Tra le tracce inedite mi ha colpito “Dottore”, dove parli in modo diretto della salute mentale. Pensi sia un tema sufficientemente sdoganato oggi?

«Adesso si sta iniziando leggermente a sdoganare la questione, ma c’è ancora tanto da fare. Parlando con coetanei mi ha colpito sentire dire “meglio spendere soldi per la palestra che per lo psicologo”. È assurdo: il cervello è il centro di controllo, i muscoli sono le ruote. Se non si accende la macchina puoi andare dove vuoi ma non funziona. Io nel pezzo dico “niente mi fa male più della mia mente” perché sono molto sensibile. I più piccoli di me sono più aperti su questo tema, già quelli della mia età hanno ancora pregiudizi. Mi auguro che se ne parli sempre di più, anche a scuola».

“Dottore” è impreziosita dalla collaborazione con Nitro, mentre “Up & down” ti vede collaborare con i Bnkr44, poi c’è “Pipistrello” con 18K e “Messaggio d’addio” con Sally Cruz. Cosa hanno donato questi ospiti al disco e come ti sei trovato a lavorare con loro?

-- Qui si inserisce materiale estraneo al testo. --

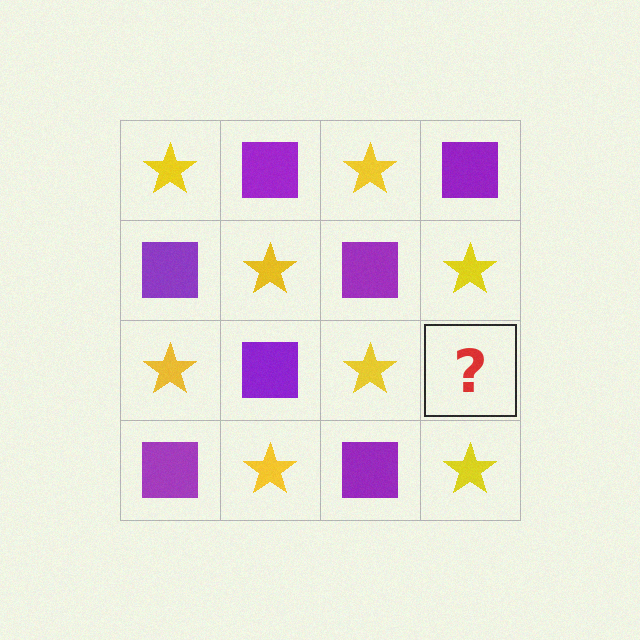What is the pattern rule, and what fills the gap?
The rule is that it alternates yellow star and purple square in a checkerboard pattern. The gap should be filled with a purple square.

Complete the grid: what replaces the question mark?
The question mark should be replaced with a purple square.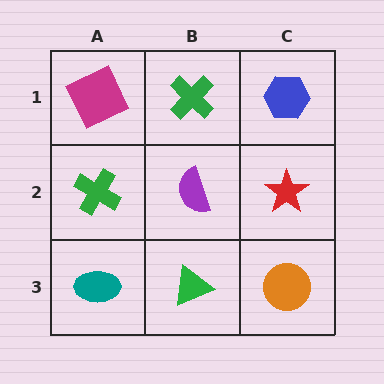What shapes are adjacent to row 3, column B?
A purple semicircle (row 2, column B), a teal ellipse (row 3, column A), an orange circle (row 3, column C).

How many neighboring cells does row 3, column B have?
3.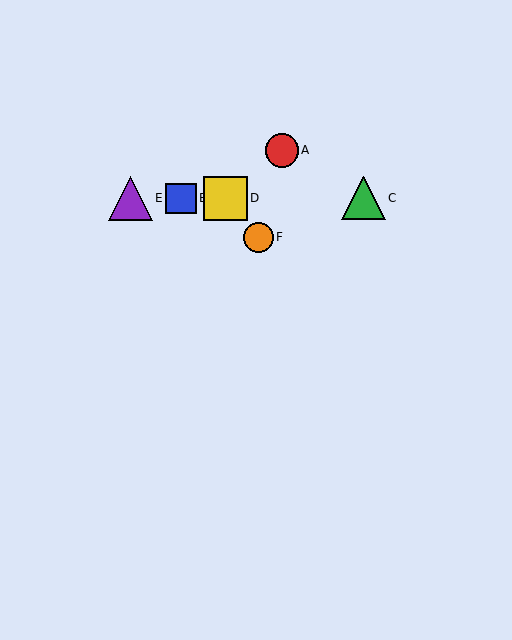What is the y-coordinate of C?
Object C is at y≈198.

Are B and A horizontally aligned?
No, B is at y≈198 and A is at y≈150.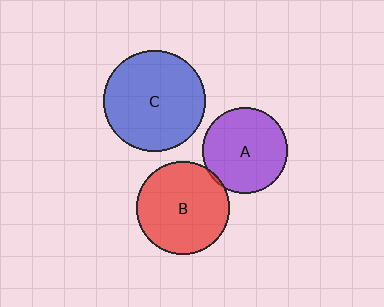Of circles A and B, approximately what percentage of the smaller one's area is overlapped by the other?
Approximately 5%.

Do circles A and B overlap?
Yes.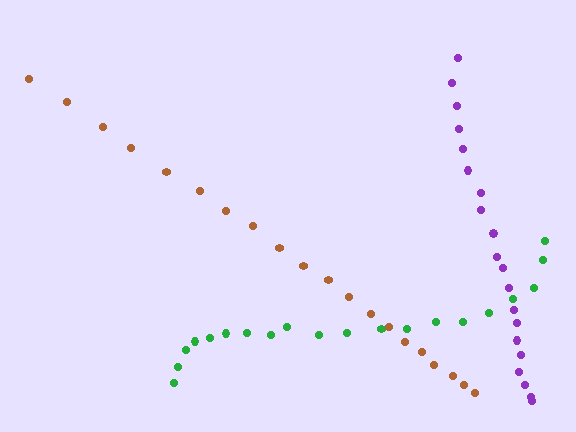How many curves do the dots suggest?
There are 3 distinct paths.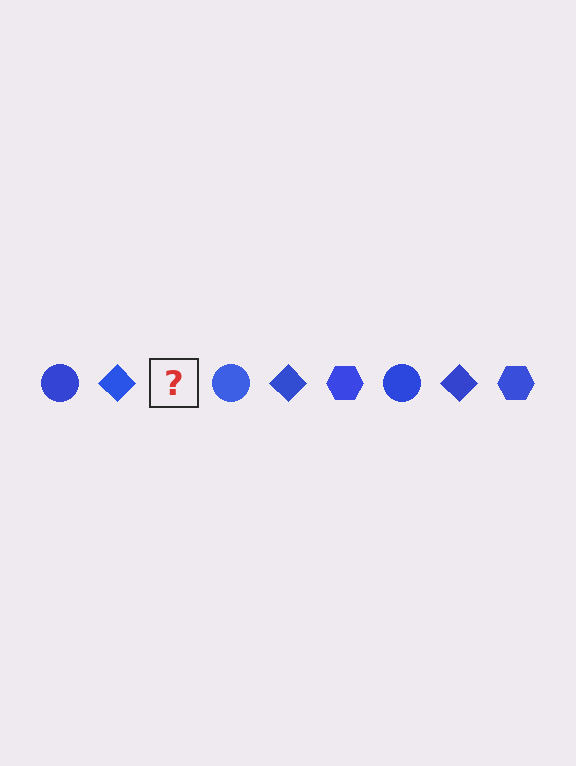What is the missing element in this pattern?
The missing element is a blue hexagon.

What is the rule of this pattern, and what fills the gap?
The rule is that the pattern cycles through circle, diamond, hexagon shapes in blue. The gap should be filled with a blue hexagon.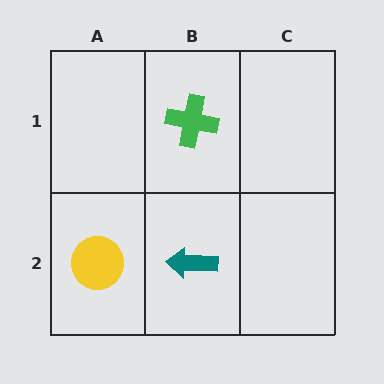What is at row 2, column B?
A teal arrow.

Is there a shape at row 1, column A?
No, that cell is empty.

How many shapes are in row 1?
1 shape.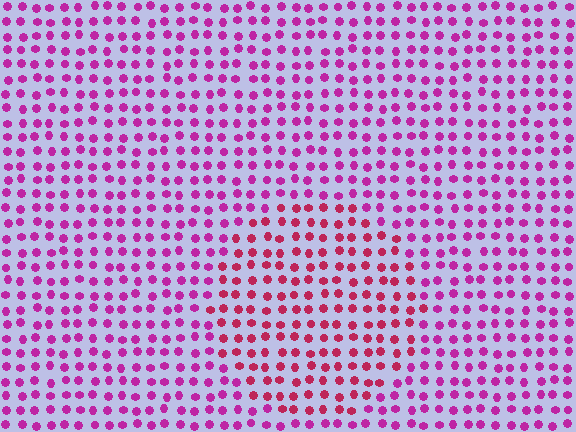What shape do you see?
I see a circle.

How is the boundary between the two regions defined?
The boundary is defined purely by a slight shift in hue (about 29 degrees). Spacing, size, and orientation are identical on both sides.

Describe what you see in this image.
The image is filled with small magenta elements in a uniform arrangement. A circle-shaped region is visible where the elements are tinted to a slightly different hue, forming a subtle color boundary.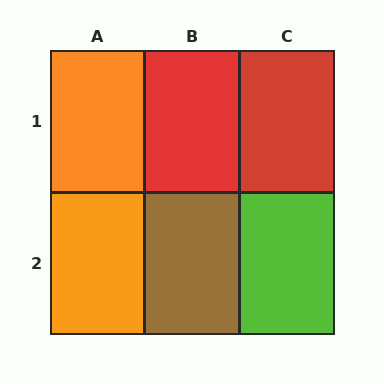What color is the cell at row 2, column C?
Lime.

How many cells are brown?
1 cell is brown.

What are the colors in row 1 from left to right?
Orange, red, red.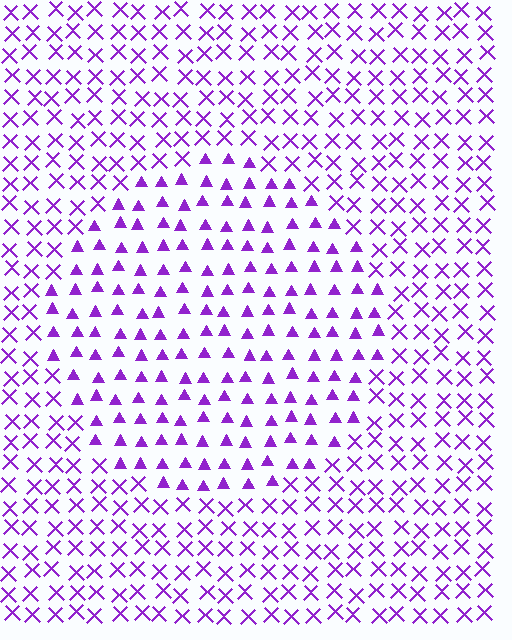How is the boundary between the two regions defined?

«Non volevo collaborazioni costruite: ho scelto solo amici. Nitro è arrivato all’ultimo, ma in modo sincero: ha ascoltato la mia musica, mi ha preso come fratello minore, ci siamo visti anche fuori dallo studio. Per me che ho comprato i suoi dischi da ragazzino è stato assurdo, mi ha dato un boost di serotonina incredibile. 18K mi ricorda il percorso che ho fatto io: scomodo, ma con fanbase vera. Sally Cruz è bravissima e appartiene a questa scena alternative di ragazzi diversi ma uniti da questo malessere e voglia di cambiare le cose. I Bnkr44 sono fratelli, Faster praticamente vive a casa mia nei weekend. Voglio spingere questa scena come avrei voluto fosse fatto con me anni fa».

Nei testi ti apri molto, racconti tanto di te stesso. Hai mai avuto paura che qualcuno potesse fraintendere le tue parole oppure il desiderio di esprimerti è più forte di qualsiasi timore del giudizio?

«Sì, a volte quando in studio mi escono cose pesanti mi vergogno, penso “cavolo poi lo sentiranno tutti”. Viviamo in un’epoca dove dobbiamo sembrare perfetti, quindi hai paura a tirare fuori le magagne. Però io penso che mostrarsi fragili sia la chiave. Non mi piace l’arte che parte dal sentirsi geni o fighi, preferisco quella che parte dall’insicurezza. Dolore e fragilità sono la cosa più bella, perché ci mettono in discussione e ci uniscono».

Quando ti apri così tanto è probabile che qualcuno dall’altra parte possa riconoscersi in ciò che provi. A tua volta, da ascoltatore, c’è stato un disco, una canzone, un artista che ti ha salvato nei momenti di down?

«Sì, un botto. Lil Peep, infatti il mio gatto si chiama Peep, e Juice Wrld. Purtroppo entrambi morti giovanissimi. Io dico sempre che ascolto artisti morti, non so perché. Loro mi hanno cambiato la visione della vita. Juice aveva migliaia di pezzi inediti a 21 anni, viveva per la musica. Ha reso figo essere insicuri. Mi hanno proprio svoltato».

Per concludere, quali skill pensi di aver acquisito con questo disco da solista rispetto ai lavori precedenti con La Sad?

«Adesso non mi ghettizzo in un solo genere: sono io. Se pensi a Plant non pensi più solo al pop-punk o all’emo-trap, pensi a me. Ogni brano è un viaggio a sé, il disco è più una playlist di concetti che un concept album. Ho messo dentro tutte le mie influenze e abilità. Penso che oggi la chiave sia avere concetti ben precisi: come un tema d’italiano. Le canzoni devono lasciare un messaggio preciso. Questo è quello che mi auguro di fare da ora in poi».